Eh. Technically anything could cause problems. I don't think you'll find much in the way of claims that swapping out subsystems could only bring benefits.
Ah, the good old "unrealised infrastructure dependency" - nice to see you my old friend. People that have never been bitten by one of these never built anything worth talking about :)
It's worth observing that Gatling (load testing tool) supports HTTP/2.
Once you've got the hang of it, you can fairly easily build load profiles to simulate situations like these. Probably wouldn't have helped you prevent the situation - unknown-unknowns being what they are; but you might find it helpful during remediation.
They may be using sticky sessions or affinity in some regard, having the load balancer hold each client connection intentionally to a server. It's not necessarily wrong, entirely depends on what you need to accomplish.
This might not be such a problem with one client artificially limited to a single application server. But in practice, it means that individual servers will be overloaded when they are chosen to handle multiple clients concurrently (while other servers are idle).
A lot of people set up their load balancers with session pinning (i.e. always choose the same backend based on the session id). This can improve things like cache performance.
Not sure if this is the case here, but it sounds like it.
Did the ALB open a new TCP connection for each request, or does it use a pool of connections?
$ nghttp -v https://www.google.com | grep -C5 SETTINGS_MAX_CONCURRENT_STREAMS
[ 0.076] send SETTINGS frame <length=12, flags=0x00, stream_id=0>
[ 0.091] recv SETTINGS frame <length=18, flags=0x00, stream_id=0>
If so, I don't quite see why queueing is discussed as an option at all. Queueing means extra latency and worse user experience (not to mention DoS potential).
What you should be discussing instead is how to (auto-)scale your app and infrastructure to handle your users' requests.
That said, if this is a traditional web app, this smells to me of a poorly designed application. It sounds like they’re doing on the fly compilation of static assets or something crazy like that, and in any event need to reduce the total number of requests per page or resource and look for opportunities to make things static or cached?
> Sometimes "thundering herd" is a feature, not a bug.
To expand: HTTP/1.1 naturally caused the latency of the Internet to pace requests. A sort of implicit intrinsic rate limiting. HTTP/2 intentionally avoids that "problem" by batching/pipelining requests.
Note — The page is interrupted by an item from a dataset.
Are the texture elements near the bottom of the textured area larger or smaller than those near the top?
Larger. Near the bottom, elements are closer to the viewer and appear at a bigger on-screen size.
Thanks for this, because honestly I hadn't thought about the implications myself and it'd be good not to accidentally walk into this problem.
People might recognise the birthday problem here; for d=365, k=2 (days a year, single share) the well known answer is 23.
Wikipedia gives a formula for a rough approximation for n for p=0.5 and k < 20.
Our application is Lucidchart (www.lucidchart.com). It is a very sophisticated web-app with significant amounts of dynamic data,running on hundreds of servers. I would imagine applications with less dynamic data and requests that require substantial amount of compute wouldn't run into this problem.
On a decent connection, kinda. Anything mobile or worse mobile and moving will suffer terribly.
Second. turning it on when it is not mature yet is.
I suspect you're just saying things to cover for the fact that you don't have anything meaningful to say.